Integrated Disability and Retirement Systems in Chile
Saturday, September 01, 2007
by Estelle James and Augusto Iglesias
Table of Contents
- Executive Summary
- Basic Structure of Disability Insurance in Chile
- How Costs Are Controlled in the Assessment Procedure
- How Adverse Selection Is Reduced
- The Chilean System versus PAYGO
- Comparisons between Chile and other Countries
- Lessons for Other Countries
- About the Authors
Comparisons between Chile and other Countries
Partially as a result of prefunding plus the efforts of AFPs to constrain successful claims, disability costs and rates in Chile are much lower than in countries with more traditional systems. 24
Actual Costs in Chile versus Other Countries. Consistent with the simulations, fees for disability and survivors' insurance in Chile are strikingly lower than in countries with pure PAYGO systems:
- Payroll taxes for Social Security Disability & Survivors (D&S) benefits are 1.8 percent of wages in the United States — but this only covers benefits up to the normal retirement age, and the program is running into financial difficulties.
- In most European countries, D&S costs exceed 3 percent wages, and are as high as 10 percent of wages in some high cost countries (such as Poland and the Netherlands). 25
- By contrast, in other Latin American countries that adopted the Chilean model, fees range from 0.9 percent to 1.7 percent of wages. 26
“Countries that adopted the Chilean model have lower disability costs than countries with traditional systems.”
Disability Rates in Chile versus Other Countries. Additionally, in part because of the cost-control measures implemented by the AFPs, Chile has much lower age-specific rates of disability among insured workers than developed countries with pure public systems. For example, among those most likely to become disabled, workers aged 45 to 54 years:
- In 1999, 2.9 per 1,000 insured 45-to-54-year-old workers were newly classified as disabled in Chile, less than half the rate in the United States (7.8 per 1,000) and less than one-third the rate in OECD as a whole (8.6 per 1,000). 27 [See Table I.]
- For insured workers of all ages, 1 per 1,000 were newly classified as disabled in Chile in 2004, compared with 3 to 5 per 1,000 in the United States over the past two decades. 28
Wage Replacement Rates in Chile versus Other Countries. The cost savings in the Chilean system are not due to unusually low wage replacement rates. In fact, the 70 percent wage replacement rate for a disabled insured worker in Chile is higher than in many other countries. Although Chile's rate is lower than in the Netherlands or Sweden, it is higher than the United States or United Kingdom. 29
- In the United States and United Kingdom, the average wage replacement rate for disability is 24 percent. Japan, Australia and Canada also have rates below 30 percent.
- Sweden, Italy, the Netherlands and Spain have the highest average replacement rates for the disabled, exceeding 70 percent.
However, as noted above, many disabled Chilean workers get less than 70 percent because they haven't worked regularly for the last 10 years, and in the Anglo-Saxon countries public disability benefits are sometimes supplemented by private disability insurance purchased by employers.
“Fewer insured workers are certified as disabled in Chile than in developed countries.”
Problems and Challenges for Workers in a Chilean System.
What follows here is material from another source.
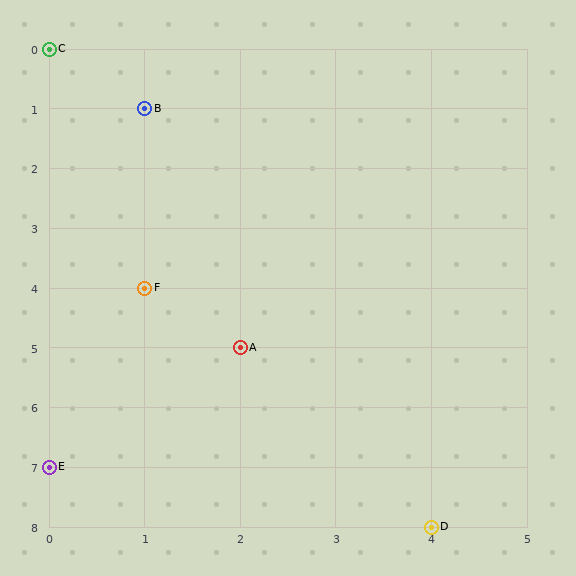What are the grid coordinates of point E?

The gains by workers in Chile have come with problems, some of which do not occur in traditional systems.
First, in a funded system that guarantees a defined benefit, the group term-insurance premium is very sensitive to the interest rate, so the contribution rate needed to cover this cost varies from year to year. This is because the amount coming from investment earnings falls as the interest rate falls, and thus the premium needed to finance a given annuity payout rises. Recent decreases in interest rates are likely to raise insurance fees substantially. This does not occur in a PAYGO system that has no investment component.
Second, if the insurance fee is a uniform percentage of wages, workers with low disability and survivor probabilities — the young, single and women — subsidize other groups. As a result, they may try to stay out of the formal contributory system, then re-enter when they are more likely to become disabled and receive subsidies (when older and married), thereby increasing the required insurance premium for everyone. This occurs both in both funded and PAYGO systems, unless insurance rates are differentiated by risk category.
“Option 1: Insurers could bid to provide all workers with term disability insurance.”
Third, the insurance premiums a worker pays depends on the average disability risk of the workers affiliated with his AFP. Thus AFPs will try to attract (or “cream”) groups that have a low incidence of disability, thereby allowing them to charge low insurance fees and/or to earn higher profits. Creaming, however, means that the workers in other AFPs are higher risk, on average, and their insurance premiums are higher. Creaming also makes it harder for workers in high-risk groups to join the AFP of their choice. These problems do not occur in national systems, where all workers are in the same insurance pool.
Fourth, the potentially high cost of the minimum pension guarantee looms. In recent years, the incidence of successful claims for full and insured disability has been constrained, while claims for partial and uninsured disability have expanded. The data indicate that a high proportion of disabled individuals fall into these low-benefit categories and will eventually receive a public subsidy.